This Repository contains the asssignment of the Coursera R-training named 'Getting and Cleaning Data with R'
The assignment was to create a script that tidies a dataset. For a description of the dataset and its variables, check out the file codebook.md.
This file describes what the script does.
======== Transformations of the R script tidy.R ========================================================= The script
- Takes the the obeservations of the two subsets "train" and "test".
- Adds the column names to the observations
- Adds per row in the subsets "train" and "test"the subjects and activity codes
- Removes all columns from the two subsets "train" and "test"which do not contain the strings "std" or "mean", except for the newly attached columns "subject" and "activity".
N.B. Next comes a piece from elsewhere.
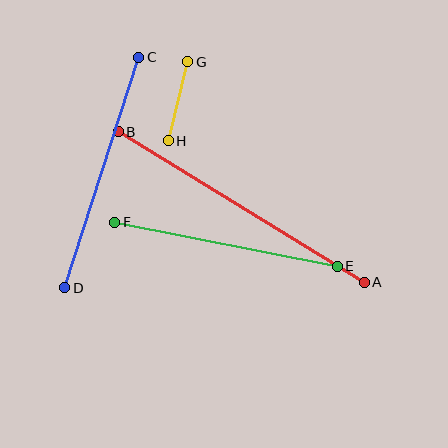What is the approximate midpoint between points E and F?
The midpoint is at approximately (226, 244) pixels.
- Adds the two subsets "train" and "test"together into one dataframe "total".
- Replaces the activity codes with the activity names.
- Reorganize dataframe "total" so that the columns "subject" and "activity" come first and have the data grouped by these two columns.
- Based on the dataframe "total" a second dataframe "total_av" is created which takes the mean of all observations per subject per activity
======== How to use the R script =========================================================
- Download the raw data from https://d396qusza40orc.cloudfront.net/getdata%2Fprojectfiles%2FUCI%20HAR%20Dataset.zip
- Rename the zip-file "getdata%2Fprojectfiles%2FUCI%20HAR%20Dataset.zip" to phone.zip.
- Unzip the file
- Copy the R-script tidy.R to the folder above the folder "\phone".
- Make sure you have downloaded the dplyr-package
- Open the script in R-Studio and source it.